Le Tartuffe de Molière

Même pas peur! La Cie L’Apostrophe, après bien d’autres mises en
scène s’est attaqué à  une pièce de Molière, pas des plus simples
mais sûrement une qui peut le mieux résonner en nous en cette
période trouble, « Le Tartuffe ».

C’est qu’il y est  question de vie de famille, d’autorité paternelle,
d’emprise, d’intégrisme et d’argent.

Un mélange sulfureux qu’il ne faut pas traiter à la légère, bien que la
pièce soit une comédie, ni avec la lourdeur des idéologies.

Un défi à relever. La metteuse en scène Noële de Murcia s’y entend
et l’a prouvé à travers les oeuvres qu’elle a proposées à des acteurs
amateurs toujours prêts sous sa conduite exigeante à se coltiner des
textes difficiles et des situations complexes.
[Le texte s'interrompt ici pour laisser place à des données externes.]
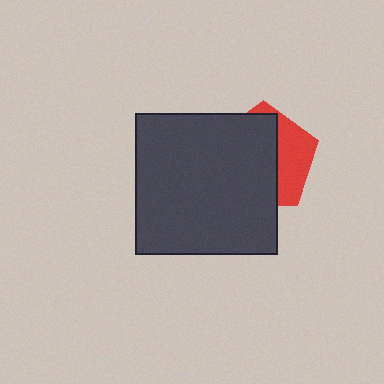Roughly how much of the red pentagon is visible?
A small part of it is visible (roughly 36%).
Dans ce « Tartuffe », il leur a fallu apprendre  la langue de Molière, se
soumettre au rythme des alexandrins et à leur diction si particulière
qui découpe inexorablement les syllabes pour un nombre de pieds
équitables.

De ce point de vue la réussite fut totale et jamais nous n’avons pu les
prendre en faute.

Mais il ne suffit pas de dire pour jouer Molière il faut aussi entrer
dans la peau des personnages. En cela l’actualité pouvait les y aider
car l’intégrisme religieux dont la personnage du Tartuffe est
l’incarnation même ne sévit pas qu’au temps de Louis XIV mais
semble  aujourd’hui hanter nombre de corporations et de groupes.
Conduit par de stricts préceptes, le Tartuffe n’hésite pas à vouloir les
imposer à tous les membres de cette famille dont il a séduit le père,
un Orgon qui ne voit plus le monde qu’à travers ses yeux, prêt à
briser les fiançailles de sa fille pour le lui faire épouser. Sa propre
mère, Madame Pernelle s’en est aussi entichée. Quant à lui il cache
sa  noirceur sous des airs d’homme pieux, honnête sincère et
généreux. Ainsi réussit-il à tromper son monde et peut-être lui-
même tant les apparences qu’il se donne pourraient convaincre s’il
ne s’opérait quelques farouches résistances en particulier de la part
de Dorine, une servante qui n’a pas la langue dans sa poche, du
suspicieux Damis le fils d’Orgon et du raisonnable Cléante son
beau-frère.

Il s’agit donc pour les comédiens d’endosser ces rôles et de les
rendre clairs et pertinents, quasi pédagogiques car il est nécessaire
de démasquer l’hypocrite. Il faut jouer  la détermination et la ruse
pour le prendre en défaut. Tous s’y sont employés avec conviction et
nous leur avons  reconnu un vrai talent pour animer ces situations
paradoxales qui exigent de jouer la comédie pour faire apparaître la
vérité.

Une grande sobriété dans le décor où quelques panneaux
astucieusement placés et déplacés suffisent à évoquer les lieux des
rencontres, le choix  de costumes contemporains contribuent à nous
introduire au coeur d’une famille en grand danger d’éclater pour
cause d’imposture, ce qui n’est pas si éloigné de ce qui se produit
actuellement chez certains d’entre nous.

Molière nous est toujours utile et proche.